Peter Stretch, Philadelphia
Available for purchase: Peter Stretch Walnut Tall Case Clock formerly in the Collection of THE PHILADELPHIA MUSEUM OF ART
A QUEEN ANNE WALNUT TALL-CASE CLOCK
DIAL SIGNED BY PETER STRETCH (1670-1746); THE CASE ATTRIBUTED TO JOHN HEAD (1699-1754), PHILADELPHIA, 1720-1730
Details
A QUEEN ANNE WALNUT TALL-CASE CLOCK
DIAL SIGNED BY PETER STRETCH (1670-1746); THE CASE ATTRIBUTED TO JOHN HEAD (1699-1754), PHILADELPHIA, 1720-1730 The brass and silvered dial signed Peter Stretch/ Philadelphia; the front of the front plate engraved John Willis 1788/ IW; the base restored, 95 in. high, 20 ¾ in. wide, 10 ¾ in. deep
Provenance
Samuel Nice Pastorious (1863-1931), Germantown, Philadelphia
Literature
This clock is documented in Donald L. Fennimore and Frank L. Hohmann III, Stretch: America’s First Family of Clockmakers (Winterthur Museum, 2013), pp. 154-155, cat. 19. John Joseph Stoudt, Early Pennsylvania Arts and Crafts (New York, 1964), p. 131, fig. 97
The square dial and eight-day movement is closely to several others signed by Stretch from the 1720s. The early composite brass dial w/ applied chapter ring, spandrels, seconds register, and engraved concentric rings around the winding holes. The makers name is engraved on an applied silvered brass plate. A calendar aperture appears below the name plate. Fleur-de-lis half-hour markers are engraved in the chapter ring in between the hour markers. The 8-day brass striking movement with recoil escapement and count wheel strike train.

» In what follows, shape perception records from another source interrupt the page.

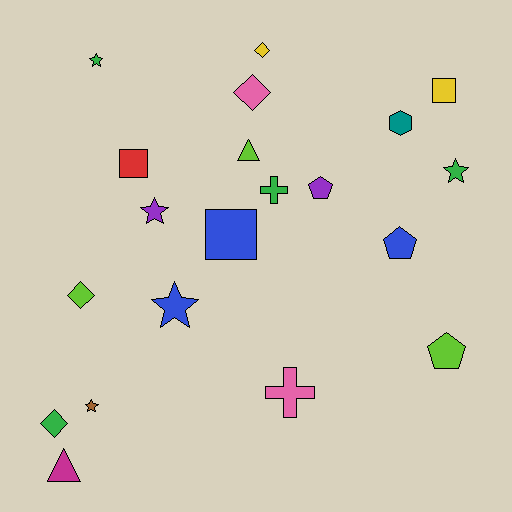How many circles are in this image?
There are no circles.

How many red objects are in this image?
There is 1 red object.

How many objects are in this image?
There are 20 objects.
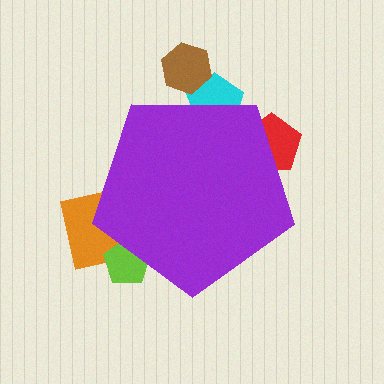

The clock case is attributed to John Head and according to recent published research, Head’s account book recorded 42 clock cases made for Peter Stretch. Jay Robert Stiefel, “Philadelphia Cabinetmaking and Commerce, 1718-1753: The Account Book of John Head, Joiner,” American Philosophical Society Bulletin, n.s. 1, no. 1 (Winter 2001), n.p.).